Closed smathot closed 8 years ago
Besides that this is worrying because it implies that some people miss some necessary modules that should be packaged with OpenSesame, this should be fixed indeed.
I stumbled upon an interesting module called six
which is a compatibility layer between python 2 and 3. I don't know if you've heard of it, but it implements many functions you created for your compat
module for OpenSesame. Anyway, six has a function u()
which is comparable to your safestr() function. However, a sidenote states:
Note On Python 2, u() doesn’t know what the encoding of the literal is. Each byte is converted directly to the unicode codepoint of the same value. Because of this, it’s only safe to use u() with strings of ASCII data.
So I think it is safe to use this function as Exception messages are always returned as ASCII data?
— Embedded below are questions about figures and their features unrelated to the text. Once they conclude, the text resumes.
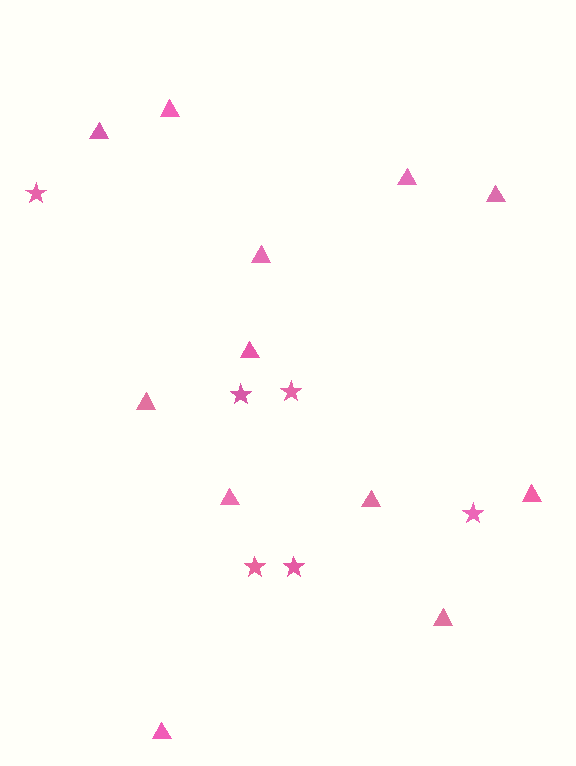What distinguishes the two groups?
There are 2 groups: one group of stars (6) and one group of triangles (12).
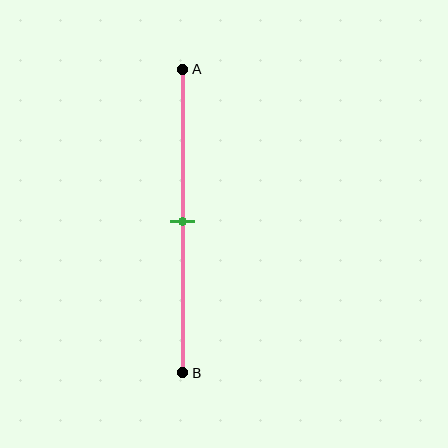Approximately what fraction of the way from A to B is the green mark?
The green mark is approximately 50% of the way from A to B.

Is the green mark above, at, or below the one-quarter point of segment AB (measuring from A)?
The green mark is below the one-quarter point of segment AB.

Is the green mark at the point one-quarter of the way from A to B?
No, the mark is at about 50% from A, not at the 25% one-quarter point.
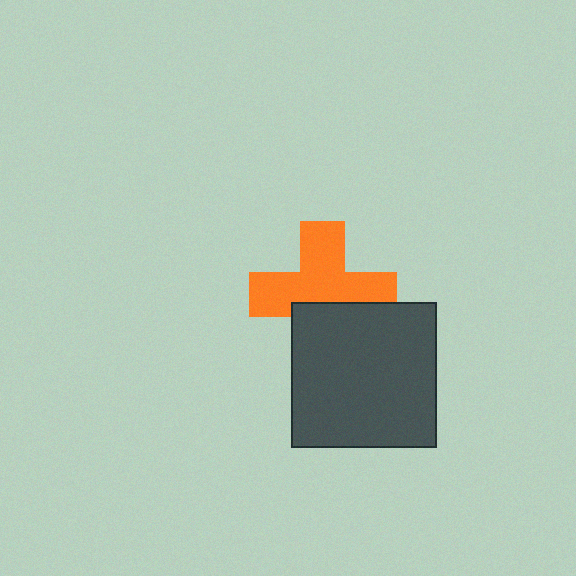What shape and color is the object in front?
The object in front is a dark gray square.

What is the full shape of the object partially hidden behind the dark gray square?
The partially hidden object is an orange cross.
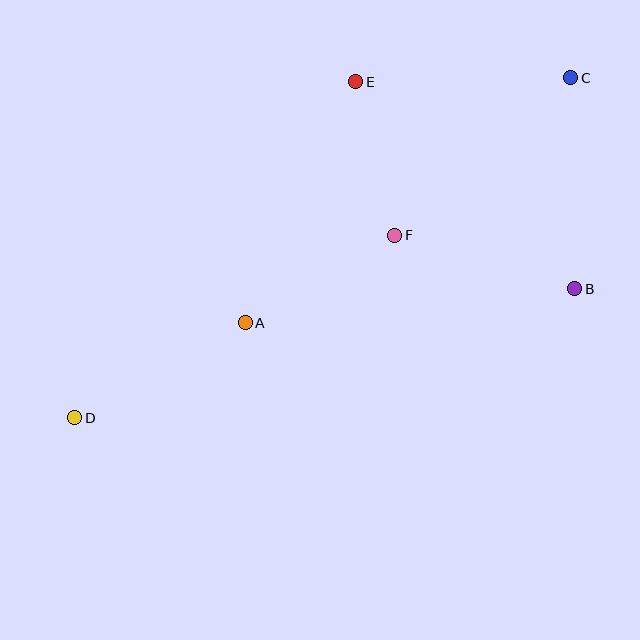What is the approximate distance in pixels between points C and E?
The distance between C and E is approximately 215 pixels.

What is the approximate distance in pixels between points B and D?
The distance between B and D is approximately 516 pixels.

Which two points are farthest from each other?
Points C and D are farthest from each other.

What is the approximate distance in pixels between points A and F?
The distance between A and F is approximately 173 pixels.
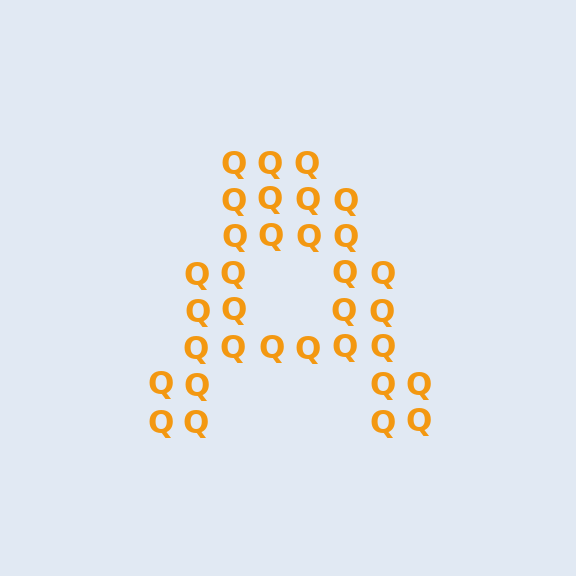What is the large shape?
The large shape is the letter A.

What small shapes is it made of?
It is made of small letter Q's.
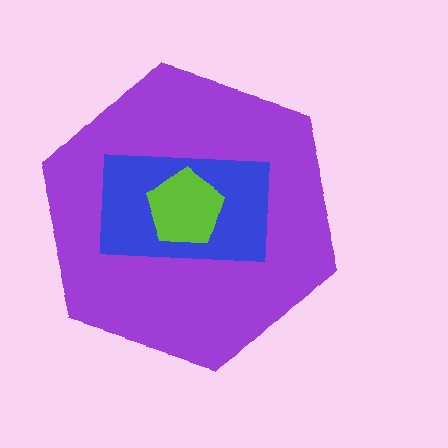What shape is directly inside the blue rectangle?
The lime pentagon.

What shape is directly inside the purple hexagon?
The blue rectangle.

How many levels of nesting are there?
3.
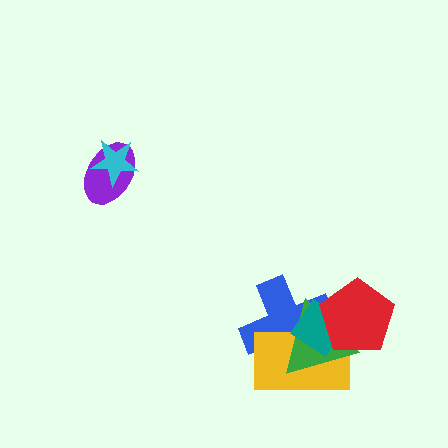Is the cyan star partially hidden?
No, no other shape covers it.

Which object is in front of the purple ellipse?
The cyan star is in front of the purple ellipse.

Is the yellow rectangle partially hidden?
Yes, it is partially covered by another shape.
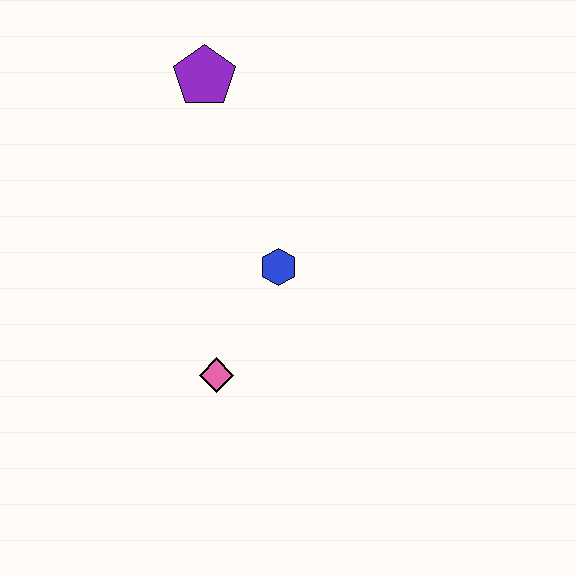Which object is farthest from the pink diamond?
The purple pentagon is farthest from the pink diamond.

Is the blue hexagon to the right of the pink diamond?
Yes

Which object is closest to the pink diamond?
The blue hexagon is closest to the pink diamond.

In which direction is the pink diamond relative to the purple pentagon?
The pink diamond is below the purple pentagon.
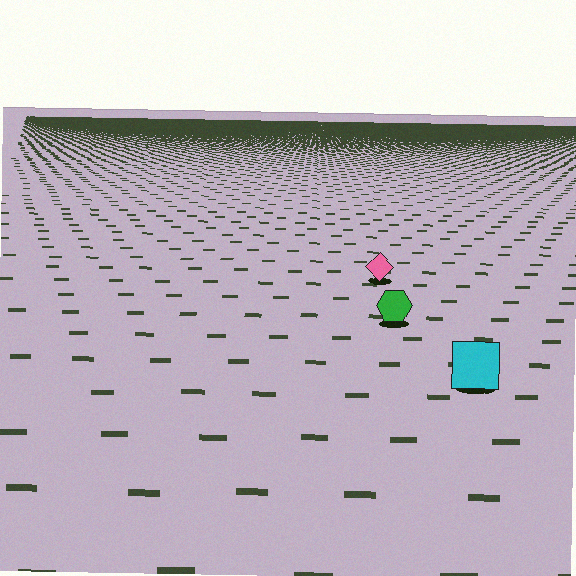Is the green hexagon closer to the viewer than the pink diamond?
Yes. The green hexagon is closer — you can tell from the texture gradient: the ground texture is coarser near it.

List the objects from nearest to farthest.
From nearest to farthest: the cyan square, the green hexagon, the pink diamond.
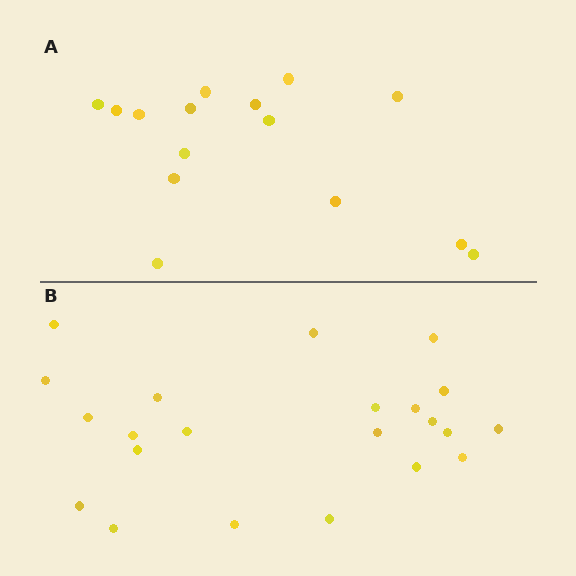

I did some tests, because I find it weird that I have never stumbled into this before, but I have no trouble formatting non-unicode strings into a unicode string. I cannot reproduce the above in any way. Shouldn't this piece of code below cause the same problem?
e = Exception(b"A byte string")
print(u"This should not work: ".format(e))
It works perfectly for me, both in Python 2 and 3. In Python3, it explicitly puts the 'b' prefix in the string:
"This should not work: b'A byte string'"
So I think it is safe to use this function as Exception messages are always returned as ASCII data?
No! Exception messages contain natural language, so for non-English locales they frequently contain non-ASCII text. This is also why your test case is no good (also, you're not actually formatting the exception into the string, but that's probably a typo), and why the error occurs in the first place.
# coding=utf-8
e = Exception(b"Ça ne doit pas marcher")
print(u"This should not work: {}".format(e))
This particular snippet is invalid for Python 3, because bytestrings aren't allowed to contain literal non-ASCII characters, but the problem is the same on Python 2 and 3.
Right, I see. I can prevent the crash now, but there is no way I can convert the decoded characters back to their original identities. Even with your safe_str methods, the best result I get is
u'\xc3\x87a ne doit pas marcher'
Exceptions must be one of a kind. Even after Googling this issue, the only solutions I found was to implement a custom exception class that accounts for this behavior or "simply quit using python 2 and switch to 3"
I received the following automated bug report via OpenSesame. Essentially, the problem is that you're inserting non-Unicode text (coming from the Exception) into a Unicode template string when handling an Exception. The result is that users actually see an error message that results from parsing the error message--confusing.